# qmail question - allowing relay from local LAN? [SOLVED]

## trellis

I'm a complete qmail newbie, but I've managed to get qmail working, the only problem is I want to allow relaying from addresses on my local lan. 

I have added the necessary lines to /etc/tcp.smtp, e.g.: 

x.x.x.x:allow,RELAYCLIENT="",RBLSMTPD=""

Rebuilt the database (the comment at the top of tcp.smtp explaining how to do this is totally wrong, BTW) , and restarted svscan, and even rebooted the entire box!

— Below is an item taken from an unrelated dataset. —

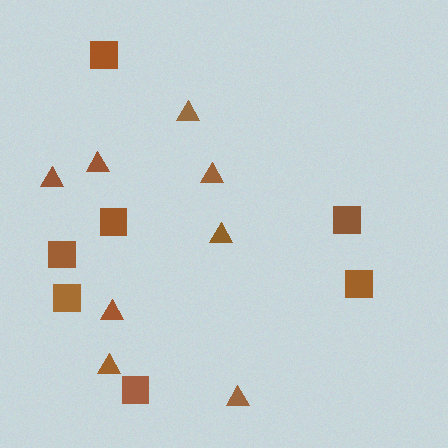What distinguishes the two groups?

Still getting the error that "host is not in rcpthosts" when trying to relay. 

What have I screwed up?Last edited by trellis on Wed Feb 16, 2005 10:19 pm; edited 1 time in total

----------

## cselkirk

When you say addresses do you mean all address on the subnet? I see in the above rules you have "x.x.x.x:allow" which would define one host, the "x.x.x.x".

If this is not what you want then the following maybe what you are looking for:

```
192.168.:allow,RELAYCLIENT=""
```

Similarly for whatever class subnet you happen to be using.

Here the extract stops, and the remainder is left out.